Once we'd passed the snail zone, there wasn't much to see. Occasional patches of seaweed or eelgrass provided shelter to small critters. I captured a tiny greenmark hermit, watched it scramble around my hand; so tiny, it had a long walk to the edge. When it got there, I replaced it in the weeds.
|Green ribbon seaweed harbours an abandoned clam shell, and probably a few multi-legged beasties.|
|Bleached seaweed remnants float out to sea.|
|A tangle of rockweed and eelgrass stranded on a sandbar. It reminds me of the tossing bouquet that a bride would carry.|
|Rockweed turns orange and yellow as it dries in the sun.|
Apart from the bits of floating or stranded weed, the beach looks empty, because everything that can flee or dig or find a convenient patch of eelgrass has gone into hiding. Sometimes they leave signs of their passing, holes or humps in the sand. A smallish lump with a round hole in the centre may hide a clam, but most have dug themselves in deeper. Careless clams get offered free flying lessons by hungry gulls. A few hard landings, and they're lunch.
|Assorted worms make larger hills, usually topped with a coiled poop decoration.|
|I don't know what makes these.|
Boundary Bay sand is on the muddy side. Further inland from our walk, the mud gets deeper and mushier; even going straight out from Centennial Beach, we cross spots where our feet sink deep into the sand long after the water has gone down. The finer grains of silt and clay retain water better than coarse sand and shell remnants.
In this area, the sand may contain up to 89% fine sediments (97% further inland, where it is almost impossible to walk). This means that, along with the water, the sand is rich in organic remnants, food for the residents. However, it also means that the space between the sand grains is packed with mud, reducing the space for small animal life. (Meiofauna; I haven't forgotten that good word!)
A few inches under the sand surface, there is a layer of blue-black sediment. This is an area starved of oxygen, which has been used by the animals above it, and is not replenished due to the density of the compacted silt. There, contaminants settle, giving the layer its black colour.
When a burrower digs past this layer, it shovels the anoxic mud up to the surface, leaving a black patch. I dug down into a few of these, looking for mud shrimp.

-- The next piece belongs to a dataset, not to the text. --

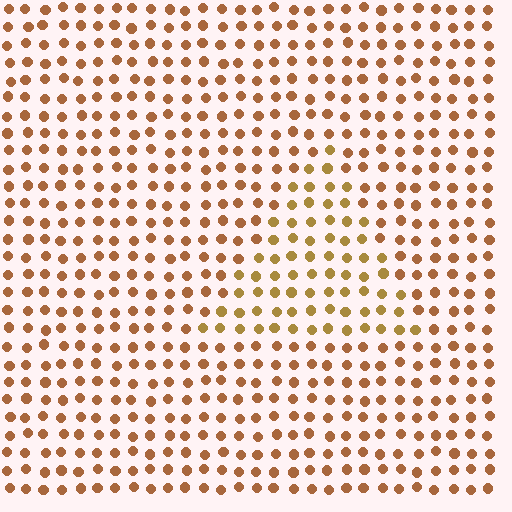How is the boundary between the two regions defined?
The boundary is defined purely by a slight shift in hue (about 20 degrees). Spacing, size, and orientation are identical on both sides.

|Mud shrimp burrow opening?|
I couldn't dig fast enough. I was using my bare hand; I wouldn't want to risk damaging one with a digging tool. The sand was loose and easy to remove. A few inches down, I found the burrow; a hole about big enough for two fingers before the sand caved in, gushing water. I followed it down and down, around a corner and down again, tossing out handfuls of lumpy sand as I went. About eight inches down, the sand from above filled the hole as fast as I shovelled. I gave up.
A second burrow gave me the same result. But I ran my fingers through the excavated sand, to see what made the lumps.
|One pink macoma clam, and many purple and brown clams, species undetermined.|
I put the clams back in the hole, and filled it in again. No sense exposing the clams to the ever-hungry gulls!